One of the joys and satisfactions of rock music is being able to follow, and identify with, the thought processes of the artist, and chart their growth (or regression), and the fluctuating course of their personal fortunes and attitudes. This is easier when one is dealing with singer-songwriters.
The "singer-songwriter" genre can arguably trace its roots back to Delta Blues, or even further back to the days of wandering minstrels and troubadours, and the early days of rock n roll saw the emergence of such figures as Buddy Holly and Eddie Cochran. However, if we are thinking in terms of the modern "rock" scene then, like so many things, it began with Bob Dylan.
Not only did Dylan make it viable and credible for people to express themselves creatively entirely through their own compositions and ideas, but he also laid down many of the ground rules, by giving validity to the notion of such views and observations being poured out in a challenging and poetic way.
The mental stimulation in absorbing the work of singer-songwriters is to a large extent in the concentration of the thoughts and interests of one person. This is not really possible in the case of groups and bands, even those whose members write tunes prolifically, because the message is often confused and fragmented, reflecting the diverse personalities and outlooks of the people who make up the ensemble, and the compromises made in the creative process. With a single creative engine, the message can still be occasionally confused and contradictory, but leaves the listener safe in the knowledge that this is the psyche of a single individual, with all its idiosyncrasies and foibles.
Although there have been great singer-songwriters in more recent decades, the "genre" enjoyed a golden age in the period from the late 1960s through to the mid-1970s, on both sides of the Atlantic.
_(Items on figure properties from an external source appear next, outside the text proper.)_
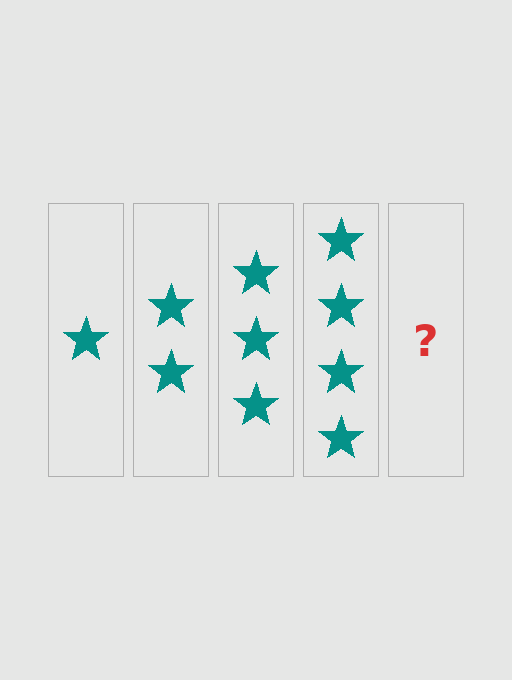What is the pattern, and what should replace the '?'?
The pattern is that each step adds one more star. The '?' should be 5 stars.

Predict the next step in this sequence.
The next step is 5 stars.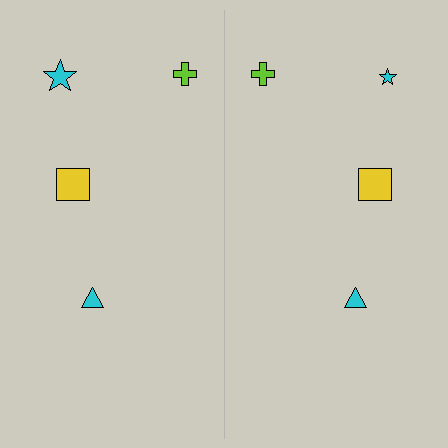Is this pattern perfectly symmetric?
No, the pattern is not perfectly symmetric. The cyan star on the right side has a different size than its mirror counterpart.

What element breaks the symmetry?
The cyan star on the right side has a different size than its mirror counterpart.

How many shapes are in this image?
There are 8 shapes in this image.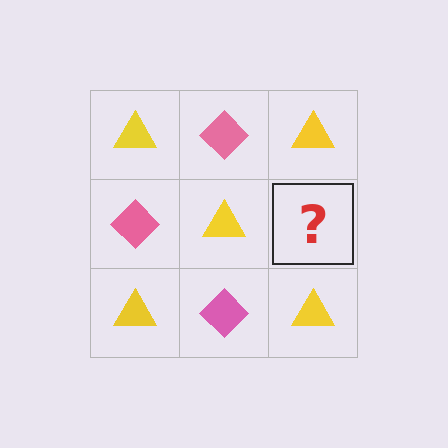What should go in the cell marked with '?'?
The missing cell should contain a pink diamond.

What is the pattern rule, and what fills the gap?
The rule is that it alternates yellow triangle and pink diamond in a checkerboard pattern. The gap should be filled with a pink diamond.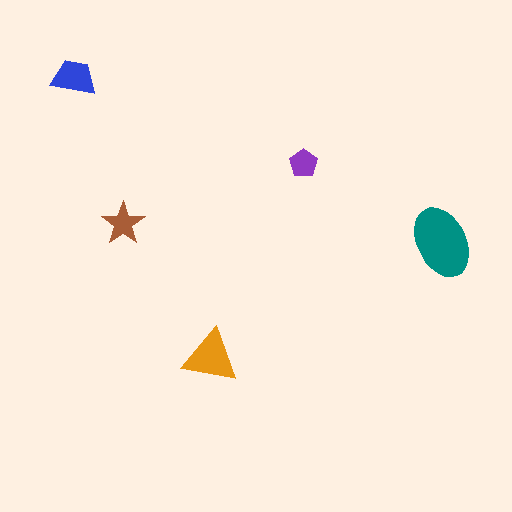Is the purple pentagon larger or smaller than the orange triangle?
Smaller.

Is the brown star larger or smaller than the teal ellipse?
Smaller.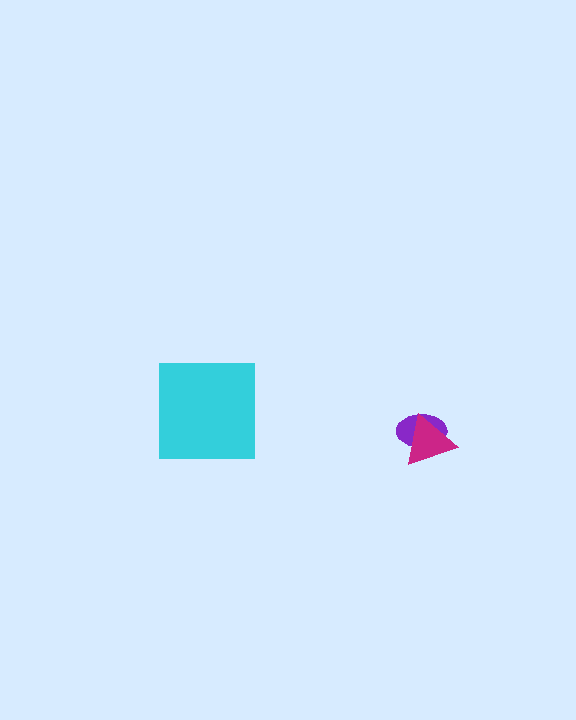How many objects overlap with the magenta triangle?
1 object overlaps with the magenta triangle.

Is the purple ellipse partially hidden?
Yes, it is partially covered by another shape.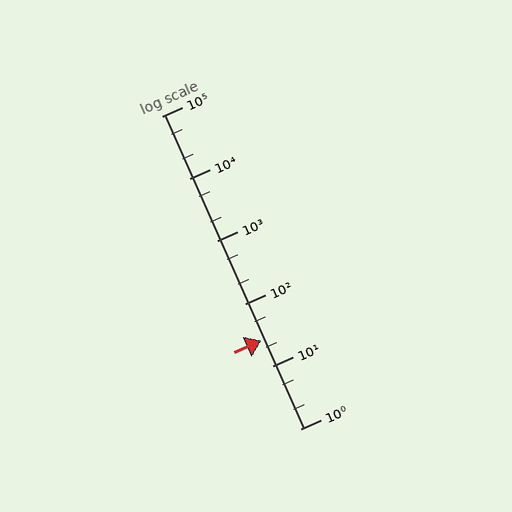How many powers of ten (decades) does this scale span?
The scale spans 5 decades, from 1 to 100000.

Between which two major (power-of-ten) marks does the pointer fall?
The pointer is between 10 and 100.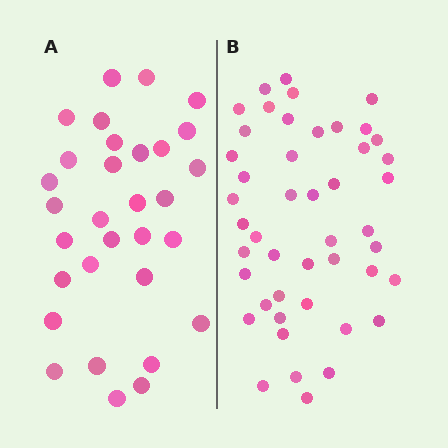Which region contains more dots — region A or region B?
Region B (the right region) has more dots.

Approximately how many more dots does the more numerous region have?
Region B has approximately 15 more dots than region A.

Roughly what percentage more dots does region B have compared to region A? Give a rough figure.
About 50% more.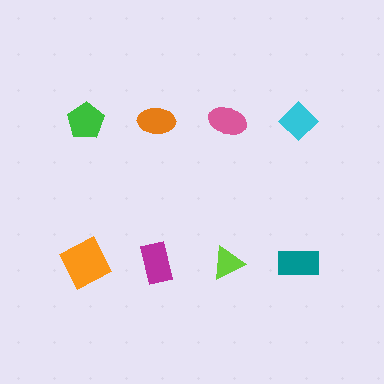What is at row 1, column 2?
An orange ellipse.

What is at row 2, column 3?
A lime triangle.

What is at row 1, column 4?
A cyan diamond.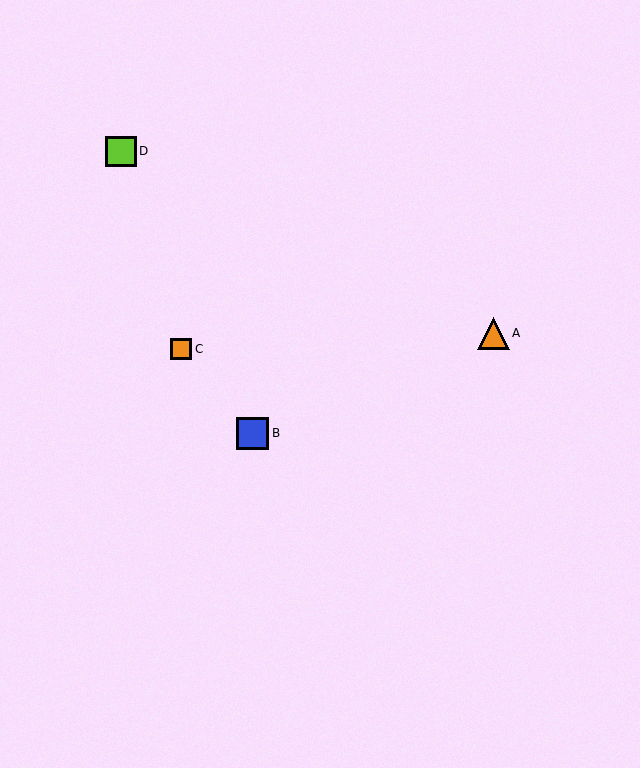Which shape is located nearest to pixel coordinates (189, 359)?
The orange square (labeled C) at (181, 349) is nearest to that location.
Many of the foremost practitioners hailed from the folk movement, and folk's capacity for, and tradition of, storytelling and social conscience stood them in good stead in this new environment. Some of these figures achieved both critical acclaim and commercial success (Neil Young, Joni Mitchell, Jackson Browne), while others had to be content with admiration from their peers, long-term influence or royalties from cover versions of their songs (Laura Nyro , Gene Clark, Tom Waits, Nick Drake.).
The zenith of the 70s singer-songwriter scene probably occurred around 1974, when several prominent artists released seminal works. Jackson Browne's "Late For The Sky", "No Other" by Gene Clark and Neil Young's "On The Beach" are just a few which instantly spring to mind. All different in their own ways, but each representing a kind of peak. "No Other" and "On The Beach" are arguably untypical of their architect's general output, and partly for this reason stand out all the more.
In the mid-1970s the lustre of the "confessional" and "introspective" genre faded. Most of what was there to be said had already been said, and the artists naturally began to branch out and explore fresh territory. The social climate was also less conducive to what some regarded as self-indulgent navel-gazing.
The appeal, though, of the singer-songwriter has never really gone away. The 80s saw the likes of Suzanne Vega and Tracy Chapman achieve both artistic credibility and bounteous record sales, and people will always be receptive to the vulnerable and earnest person wielding a guitar, or sitting at a piano, pouring out angst, anger or regret.
Many of my most rewarding musical experiences of recent times have been in discovering the work of the great singer-songwriters of the past;the likes of Fred Neil, David Ackles and Jackson C Frank. The work of such artists remains piquant and stimulating, and is well worth checking out.
Whatever the caprices of musical favour, the singer-songwriter, in whatever form he or she takes, will never disappear.